Characterization and Pathogenicity of Anastomosis Groups of Rhizoctonia solani Isolated from Beta vulgaris. Carol E. Windels, Assistant professor, Northwest Experiment Station, University of Minnesota, Crookston 56716; Donna J. Nabben, junior scientist, Northwest Experiment Station, University of Minnesota, Crookston 56716. Phytopathology 79:83-88. Accepted for publication 21 July 1988. Copyright 1989 The American Phytopathological Society. DOI: 10.1094/Phyto-79-83.

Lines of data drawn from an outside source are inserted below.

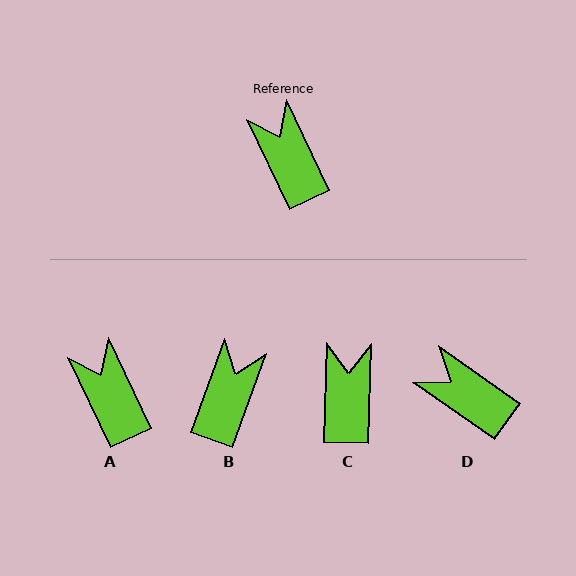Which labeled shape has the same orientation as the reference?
A.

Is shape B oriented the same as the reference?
No, it is off by about 45 degrees.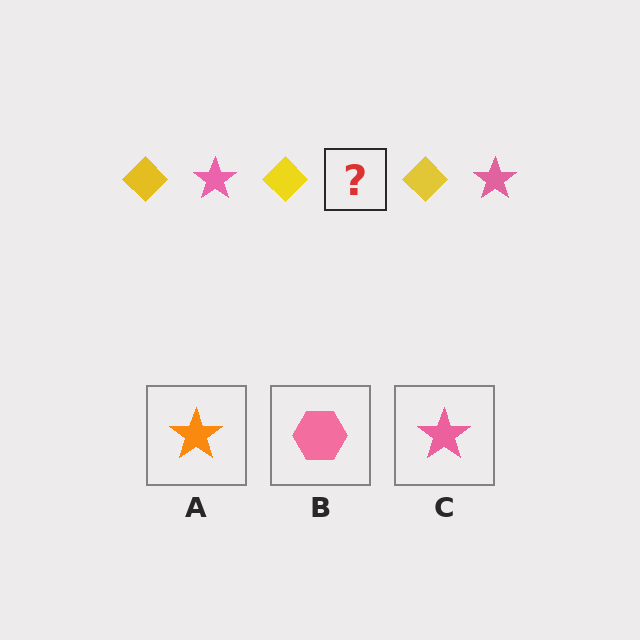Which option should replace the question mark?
Option C.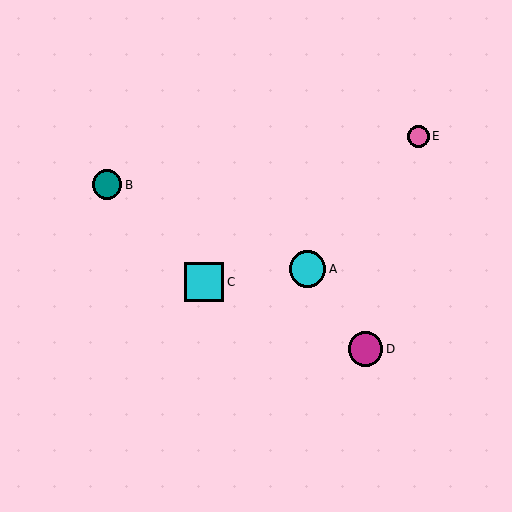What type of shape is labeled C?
Shape C is a cyan square.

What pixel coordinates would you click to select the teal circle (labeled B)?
Click at (107, 185) to select the teal circle B.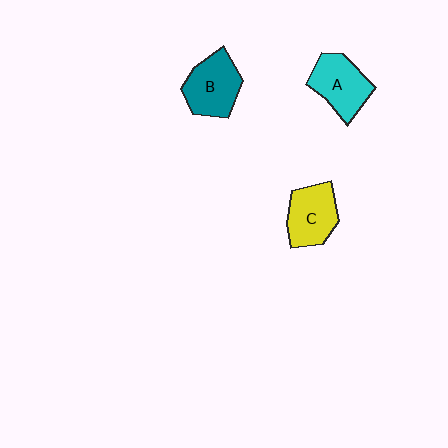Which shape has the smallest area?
Shape C (yellow).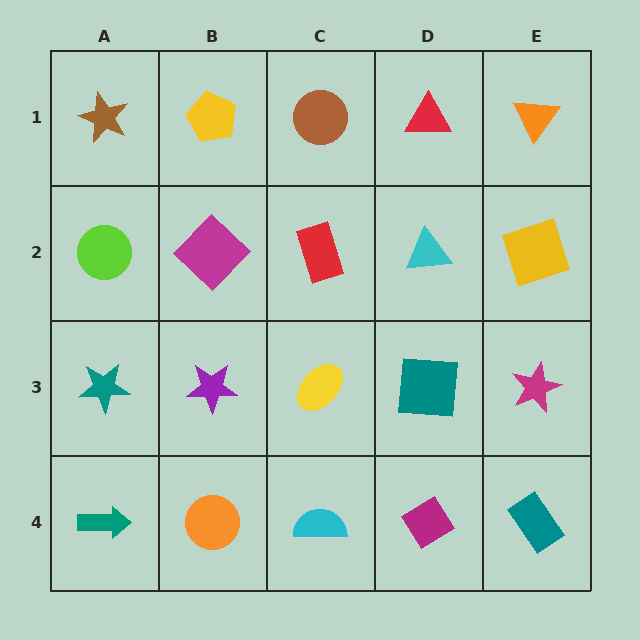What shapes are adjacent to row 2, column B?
A yellow pentagon (row 1, column B), a purple star (row 3, column B), a lime circle (row 2, column A), a red rectangle (row 2, column C).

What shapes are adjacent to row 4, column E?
A magenta star (row 3, column E), a magenta diamond (row 4, column D).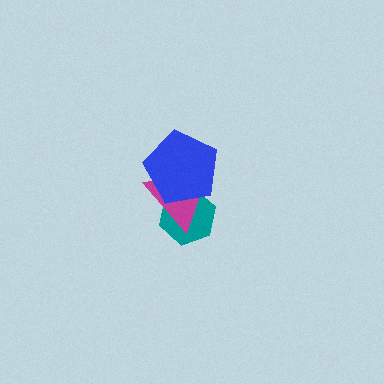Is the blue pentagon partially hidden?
No, no other shape covers it.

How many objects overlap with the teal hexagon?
2 objects overlap with the teal hexagon.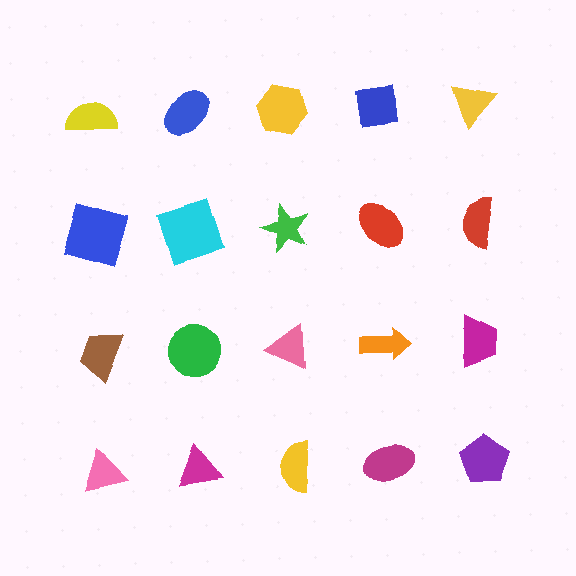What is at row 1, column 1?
A yellow semicircle.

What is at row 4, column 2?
A magenta triangle.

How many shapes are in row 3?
5 shapes.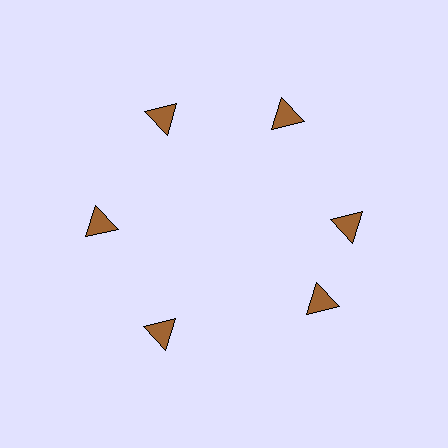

Of 361 cultures of Rhizoctonia isolated from sugar beet seedlings, 36 isolates were binucleate. The remaining 325 cultures were multinucleate with characteristics typical of R. solani and were identified to six anastomosis groups (AG): AG-4 predominated and infected 44.3% of the seedlings, followed by AG-5 (27.1%), AG-2-2(19.7%), AG-1 (1.8%), AG-2-1 and AG-3 (0.3% each); 6.5% of the cultures did not anastomose with any of the tester cultures (AG-1 through AG-9 and AG-BI). About 96% of the 163 cultures isolated from rotted roots ≥8 wk old were AG-2-2, 3.7% were AG-4, and 0.6% were AG-5. Pathogenicity tests on sugar beet seedlings in the greenhouse showed that AG-1, 2-2, and 4 severely reduced stands, whereas AG-2-1, 3, 5, and the unidentified isolates were less pathogenic; the binucleate isolates of Rhizoctonia were nonpathogenic. When the same cultures were inoculated on 8- to 9-wk-old sugar beet roots, only AG-2-2 isolates were highly virulent; AG-4 isolates produced superficial lesions near the point of inoculation, and isolates of the other anastomosis groups and binucleate isolates were nonpathogenic.

Additional keywords: root rot, seedling blight.